The **No Free Lunch Theorem** states that when averaged over all possible data distributions, every learning algorithm performs exactly the same; there is no universal learner. As a result, overly broad hypothesis classes are not PAC learnable.

We can decompose the error into the **approximation error** ([the minimum risk achievable by a predictor in the hypothesis class](#user-content-fn-1)[^1]) and the **estimation error** (the additional error resulting from the vagaries of the particular sample). A richer hypothesis class will result in lower approximation error but higher estimation error. This is the **bias-variance tradeoff** (or the **bias-complexity tradeoff** as it is termed in this book).

### Chapter 6: The Vapnik-Chervonenkis dimension

Infinite classes can be PAC learnable.
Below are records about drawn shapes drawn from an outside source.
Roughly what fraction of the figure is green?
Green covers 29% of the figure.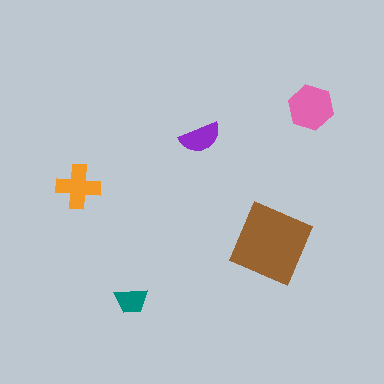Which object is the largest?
The brown square.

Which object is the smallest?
The teal trapezoid.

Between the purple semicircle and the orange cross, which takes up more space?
The orange cross.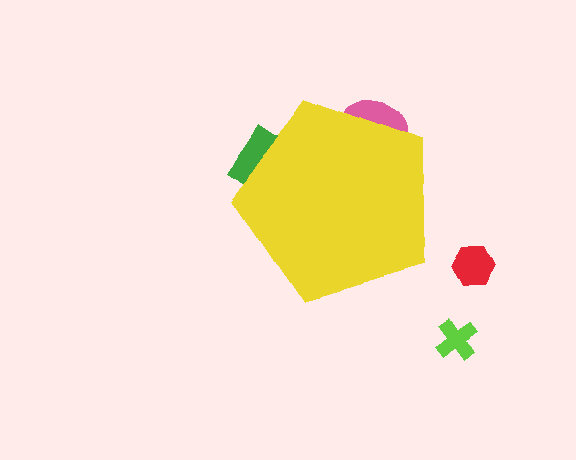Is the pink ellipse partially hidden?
Yes, the pink ellipse is partially hidden behind the yellow pentagon.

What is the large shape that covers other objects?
A yellow pentagon.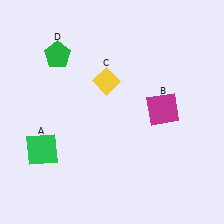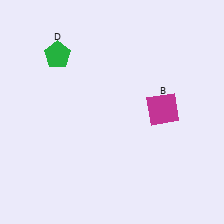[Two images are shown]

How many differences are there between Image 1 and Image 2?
There are 2 differences between the two images.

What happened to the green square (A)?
The green square (A) was removed in Image 2. It was in the bottom-left area of Image 1.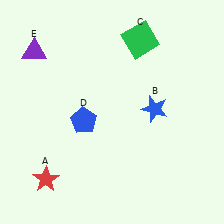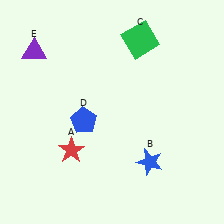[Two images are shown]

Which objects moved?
The objects that moved are: the red star (A), the blue star (B).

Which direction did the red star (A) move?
The red star (A) moved up and to the right.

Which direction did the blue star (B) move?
The blue star (B) moved down.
The example given is threshold functions on the real line. For any epsilon, we can define an interval about the true value that contains epsilon probability mass on each side (or is unbounded on that side and has probability less than epsilon). With a sufficiently large sample size, the algorithm is likely to produce a threshold inside this interval.

The **restriction** of $$\mathcal{H}$$ to a finite set $$C$$ is the set of all possible labellings that $$\mathcal{H}$$ can generate on $$C$$. That is $$\mathcal{H}\_C = {(h(c\_1),\ldots,h(c\_m)) : h \in \mathcal{H}}$$.

$$\mathcal{H}$$ **shatters** $$C$$ if its restriction to $$C$$ is the set of all possible functions from $$C$$ to $${0,1}$$. That is $$|\mathcal{H}\_C|=2^{|C|}$$.

Returning to the previous example, the hypothesis class of threshold functions on the real line cannot shatter a set with two or more elements.

The **Vapnik-Chervonenkis dimension** of a hypothesis class is the size of the largest set that can be shattered by the hypothesis class.

If $$\mathcal{H}$$ shatters some set of size $$2m$$ then we cannot learn $$\mathcal{H}$$ from $$m$$ examples as there is too much flexibility. As a result, hypothesis classes with infinite VC dimension are not PAC learnable.

[^1]: Either in absolute terms or relative to the Bayes optimal predictor.